For independent events \(E\) and \(F\), always use the formula \(P(E \cap F) = P(E) \cdot P(F)\), and for unions and complements, apply the addition rule and complement rule carefully.

Answer 1

Step 1: Relationship between \(P(E)\) and \(P(\overline{E})\) We know that: \[ P(E) + P(\overline{E}) = 1. \] 

Substituting \(P(\overline{E}) = 0.6\): \[ P(E) = 1 - 0.6 = 0.4. \] 

Step 2: Use the formula for \(P(E \cup F)\) For any two events \(E\) and \(F\), we have: \[ P(E \cup F) = P(E) + P(F) - P(E \cap F). \] Since \(E\) and \(F\) are independent, \(P(E \cap F) = P(E) \cdot P(F)\). 

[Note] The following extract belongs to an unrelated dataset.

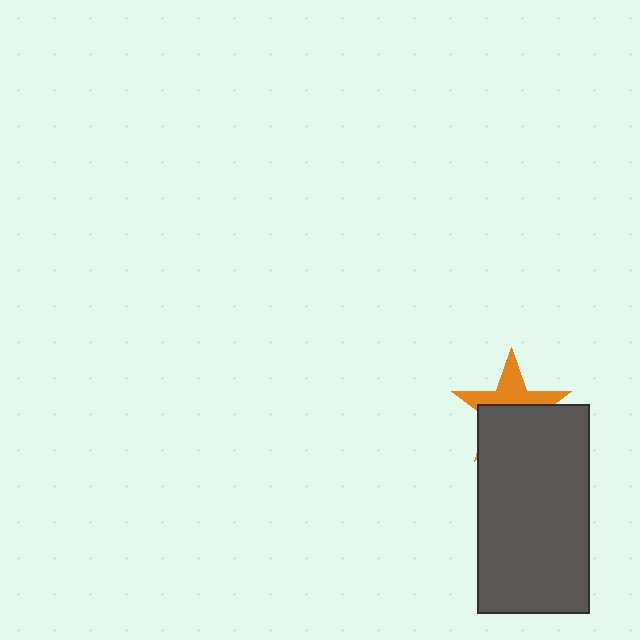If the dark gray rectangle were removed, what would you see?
You would see the complete orange star.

Substituting this: \[ P(E \cup F) = P(E) + P(F) - P(E) \cdot P(F). \] Substitute \(P(E) = 0.4\) and \(P(E \cup F) = 0.6\): \[ 0.6 = 0.4 + P(F) - (0.4 \cdot P(F)). \] Simplify: \[ 0.6 = 0.4 + P(F) - 0.4P(F). \] \[ 0.6 - 0.4 = P(F)(1 - 0.4). \] \[ 0.2 = 0.6P(F). \] \[ P(F) = \frac{0.2}{0.6} = \frac{1}{3}. \] 

Step 3: Find \(P(\overline{E} \cup \overline{F})\) Using the complement rule: \[ P(\overline{E} \cup \overline{F}) = 1 - P(E \cap F). \] From the formula for complements: \[ P(E \cap F) = P(E) \cdot P(F). \] 

Substitute \(P(E) = 0.4\) and \(P(F) = \frac{1}{3}\): \[ P(E \cap F) = 0.4 \cdot \frac{1}{3} = \frac{2}{15}. \] 

Thus: \[ P(\overline{E} \cup \overline{F}) = 1 - P(E \cap F) = 1 - \frac{2}{15} = \frac{15}{15} - \frac{2}{15} = \frac{13}{15}. \] 

Final Answer: \[ P(F) = \frac{1}{3}, \quad P(\overline{E} \cup \overline{F}) = \frac{13}{15}. \]